I tried to explain (I am forever an explainer) that because I used to weigh nearly 100 lbs more than I do now, I am very sensitive about the usage of the word "fat" and that we do not use it in our home. That he should apologize because it hurt her feelings, but that he really has no negative connotation associated with the word "fat". She wouldn't look me in the eye, and she didn't really seem to be listening. It made me incredibly sad. Because after we left I realized that by addressing the situation I probably made it worse for her. It likely sounded like I was making excuses for my son, which is NOT what I intended. It likely attracted attention, as I demanded that he apologize to her.
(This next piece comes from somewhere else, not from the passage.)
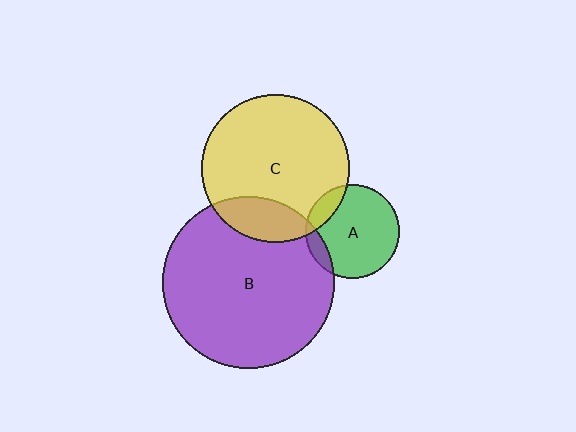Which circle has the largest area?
Circle B (purple).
I realized that forcing him to apologize was actually a selfish act. One performed to make me feel better and to teach Davis a lesson. I VERY much wanted her to feel better. I VERY much wanted to somehow repair the situation, and to show her that my son was NOT being rude. He had no IDEA that what he said could hurt her feelings. I didn't even think of how she would react. How it would feel to be confronted, publicly, with the mother of the child who had just hurt her feelings. None of that occurred to me. I wish that it had. I wish that I had let her think that my son was rude, because I think that would have been easier for her.

On the way home I explained to my innocent, confused child that it really isn't a good idea to talk about ANYONE'S appearance in public. Tall, short, pretty, ugly, big, or small... not everyone likes the things that make them different. Pointing them out can hurt their feelings, and that's not a good thing to do. I hope that he understood.